2:00 passes. The shuttles to the left are going to a plane bound for Memphis. The shuttles to the right are going to Terminal 3 (Delta has a hub there). The shuttle in front of me isn’t going anywhere. It’s just sitting there. And it doesn’t look like it’s going anywhere anytime soon. The flight for Memphis starts boarding. You can hear the announcements going, “Zone 1 will now board.” “Zone 2 will now board.” “Zone 3 will now board.” “We apologise for the inconvenience, but there has been a medical emergency on [the flight to Los Angeles].” Wait, what?
Someone had kidney failure on board. I wish I was kidding. (This, of course, means I have no right to complain about anything that’s happening.) They say they’re getting an ambulance up there real quick-like and then clean up the mess.

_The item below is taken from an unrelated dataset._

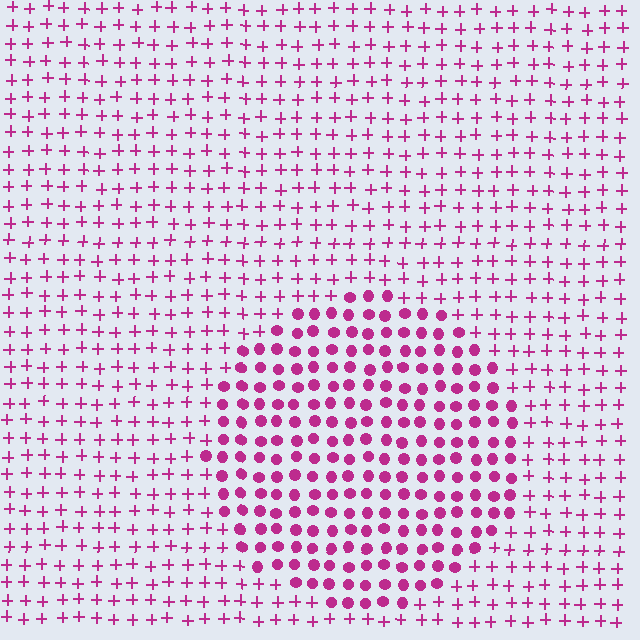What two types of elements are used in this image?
The image uses circles inside the circle region and plus signs outside it.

They told us that at…3:00, what I presume is an hour after the plane landed. It’s like, really? Sounds like the situation’s a bit too urgent to dither around for an hour and then tell us that!

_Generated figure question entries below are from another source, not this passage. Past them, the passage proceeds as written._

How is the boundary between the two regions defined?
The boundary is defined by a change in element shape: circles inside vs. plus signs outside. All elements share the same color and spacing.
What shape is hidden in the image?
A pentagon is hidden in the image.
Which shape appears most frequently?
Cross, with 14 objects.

Anyway, at around 3:30, with the poor soul what had kidney failure on her way to the hospital, our shuttles finally start picking people up. Zone 1 boards. Zone 2 boards. (I’m Zone 3.) And then the shuttles don’t return, leaving the Zone 3 and 4 guys there, dirty, grumpy, and irritable.
Now it’s 4:00. The shuttles to the left (now bound for a plane to Detroit) start loading up passengers. People start breaking certain unwritten etiquette conventions and start actively grousing about how long it’s taking to get everyone on the plane. I’m fairly sure there’s going to be a riot soon, with people storming the desk and demanding that they bring the shuttles back. What’s going on?
Just in time, there’s an announcement. The plane is still not cleaned up, and the shuttles are sitting there on the tarmac, full of passengers every bit as stressed out as we are. Meanwhile, the plane for Detroit, fully loaded, takes off. Finally, at 4:30, our shuttle buses start moving again, we (slowly) fill the plane, the plane takes off for Los Angeles, and we all live happily ever after, right?
Part 3: the flight
So I get in, load all my junk into the overhead thing, and sit down. Then I have to change seats with someone because he wanted to be with his family. Okay, sure. Sounds reasonable. I wind up next to a nice lady who brought a dog with her. I’m looking at it, curious. She notices.
“You’re not allergic, are you?”
“Actually, I kind of am…”
“Do you want to switch seats? I don’t want the dog affecting you at all…”
“No, no, I’m good, honest! I’m not going to bloat or stop breathing if I’m next to the dog, I’m all right, really!”
“It’s okay, it’s okay!”
The guy in front of me turns around. “What’s going on?”
“Uh, he’s allergic to dogs, and I don’t want him to get sick.”
“I said it was okay!”
“Well, let’s see if we can find someone who’d be willing to switch seats with you.”
“But I already switched seats once, and I’d really rather not do it again!”
Enter a flight attendant. “What’s going on?” Oh God…
“He’s allergic to dogs, and I don’t want him to get sick.”
“I said it was okay!”
“Tell you what we can do. You can deplane…”
“Or we can get someone to switch seats with you.”
I throw my hands up in surrender and say, “Okay, fine. If it will make everyone feel better, I will move to another seat. I just didn’t want to inconvenience anyone, that’s all.”
They eventually found someone willing to switch seats (again) with me. And finally, three hours after the scheduled departure time, the plane takes off for Los Angeles, and I’m thanking the heavens I have a five-hour layover.